Technical Program

Paper Detail

Presentation #18
Session:ASR IV
Location:Kallirhoe Hall
Session Time:Friday, December 21, 13:30 - 15:30
Presentation Time:Friday, December 21, 13:30 - 15:30
Presentation: Poster
Topic: Speech recognition and synthesis:
Paper Title: A STUDY ON SPEECH ENHANCEMENT USING EXPONENT-ONLY FLOATING POINT QUANTIZED NEURAL NETWORK (EOFP-QNN)

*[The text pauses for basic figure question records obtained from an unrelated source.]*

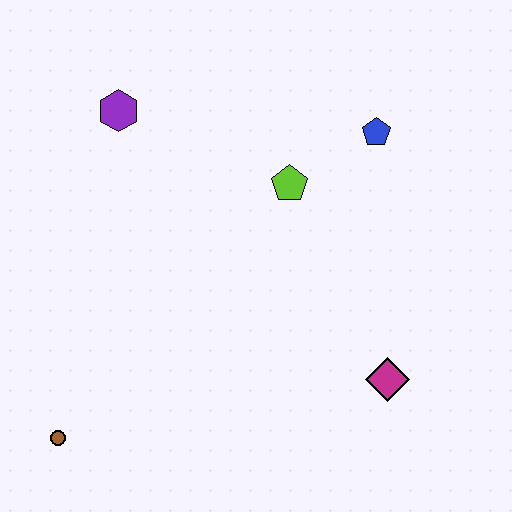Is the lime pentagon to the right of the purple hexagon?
Yes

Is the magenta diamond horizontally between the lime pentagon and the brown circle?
No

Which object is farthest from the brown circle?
The blue pentagon is farthest from the brown circle.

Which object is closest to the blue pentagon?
The lime pentagon is closest to the blue pentagon.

Authors: Yi-Te Hsu, Academia Sinica, Taiwan; Yu-Chen Lin, Szu-Wei Fu, National Taiwan University, Taiwan; Yu Tsao, Academia Sinica, Taiwan; Tei-Wei Kuo, National Taiwan University, Taiwan
Abstract: Numerous studies have investigated the effectiveness of neural network quantization on pattern classification tasks. The present study, for the first time, investigated the performance of speech enhancement (a regression task in speech processing) using a novel exponent-only floating-point quantized neural network (EOFP-QNN). The proposed EOFP-QNN consists of two stages: mantissa-quantization and exponent-quantization. In the mantissa-quantization stage, EOFP-QNN learns how to quantize the mantissa bits of the model parameters while preserving the regression accuracy in the least mantissa precision. In the exponent-quantization stage, the exponent part of the parameters is further quantized without any additional performance degradation. We evaluated the proposed EOFP quantization technique on two types of neural networks, namely, bidirectional long short-term memory (BLSTM) and fully convolutional neural network (FCN), on a speech enhancement task. Experimental results showed that the model sizes can be significantly reduced (the model sizes of the quantized BLSTM and FCN models were only 18.75% and 21.89%, respectively, compared to those of the original models) while maintaining a satisfactory speech-enhancement performance.